Chancellor leveled his eyes on Morgan. “I’ll jump. Hoover died four months ago, and no autopsy was permitted. And those files were missing.”
There was silence at the table. Morgan leaned forward, revolving his glass slowly, the ice cubes circling in the whisky. “That’s quite a jump. Hoover was damned near eighty years old; he had a heart condition.”
“Who says those files are missing?” asked Harris. “They could have been destroyed, shredded. Or buried.”
“Of course, they could,” agreed Peter.
“But you’re implying that someone killed Hoover for them,” said Morgan.
“I’m not implying, I’m stating it. As a fictional premise, not as fact. I didn’t say I believed it, but I think I could make it believable.”
Again there was silence. Morgan looked at Harris, and then at Peter. “It’s a sensational idea,” he said cautiously. “A powerful hypothesis. Perhaps too powerful, too current. You’d have to build a solid foundation, and I don’t know if that’s possible.”
“This man on the beach,” said Joshua. “This man neither of us will identify. Does he believe it?”
Chancellor stared at his drink. He realized that when he answered Harris, his voice was as tentative as his judgment. “I don’t really know. I have an idea—and it’s just an idea—that he thinks the killing was on a drawing board somewhere. That was enough for him. Enough for him to give me two sources to check out.”
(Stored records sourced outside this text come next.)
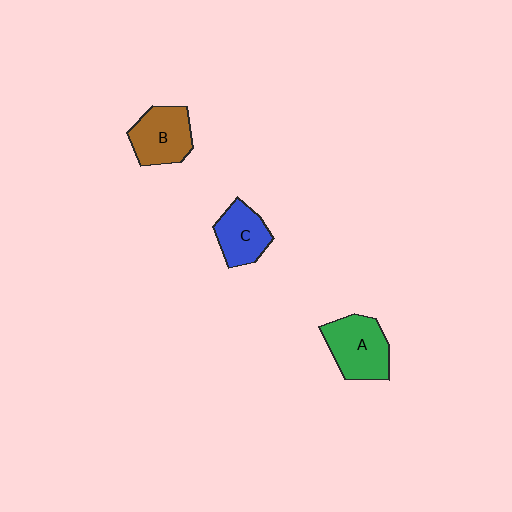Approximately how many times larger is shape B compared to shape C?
Approximately 1.2 times.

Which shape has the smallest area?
Shape C (blue).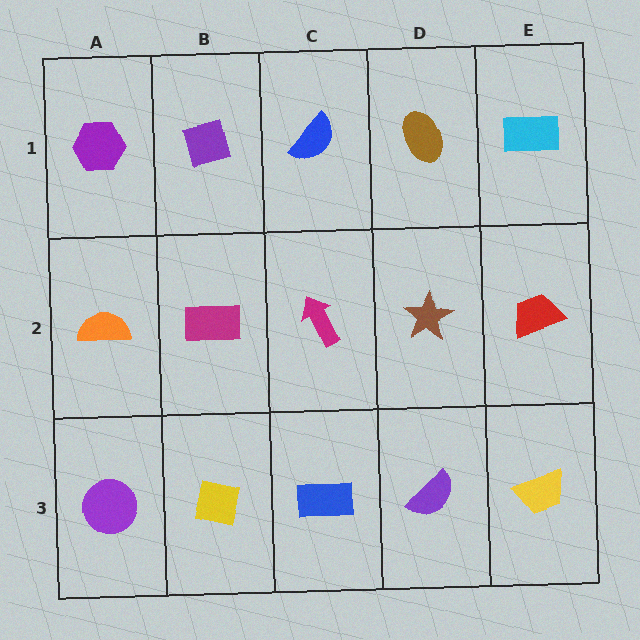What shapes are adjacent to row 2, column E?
A cyan rectangle (row 1, column E), a yellow trapezoid (row 3, column E), a brown star (row 2, column D).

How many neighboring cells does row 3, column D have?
3.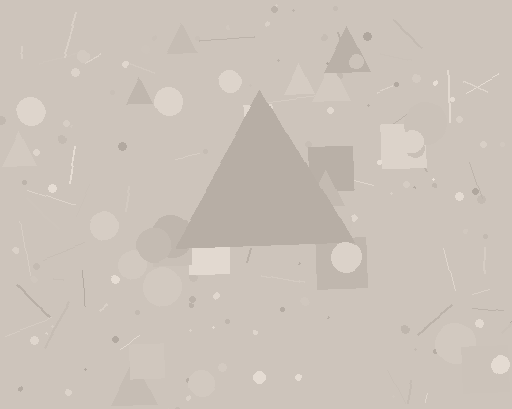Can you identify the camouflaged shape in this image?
The camouflaged shape is a triangle.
“Connected to Hoover?” asked Morgan.
“No, he didn’t go so far as to claim that. He said it was only speculation. One name’s related to that group in Washington who were nervous about the files, and Hoover’s use of them. The other’s pretty farfetched. It concerns lost information over twenty years old.”
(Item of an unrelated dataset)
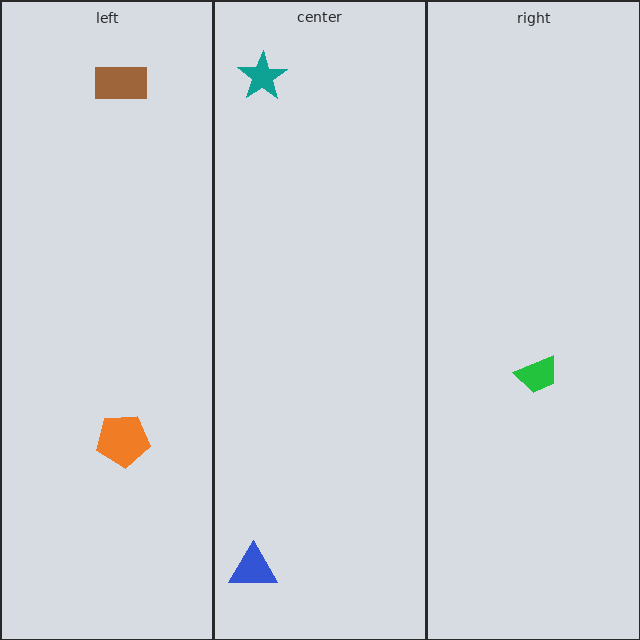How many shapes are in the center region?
2.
Morgan held Peter’s attention. “They could be your foundation.”
“Sure. But if there’s any truth at all about that group, I’d have to fictionalize completely. He’s that kind of man. The other I don’t know anything about.”
“Do you want to tell us who they are?” asked Joshua. “Not yet. I just want your reaction to the idea. To a novel about Hoover’s assassination. Killed by people who knew of those files and wanted them for their own purposes.”
“It’s sensational,” repeated Morgan.
“It’s going to cost you,” said Harris, looking at the editor.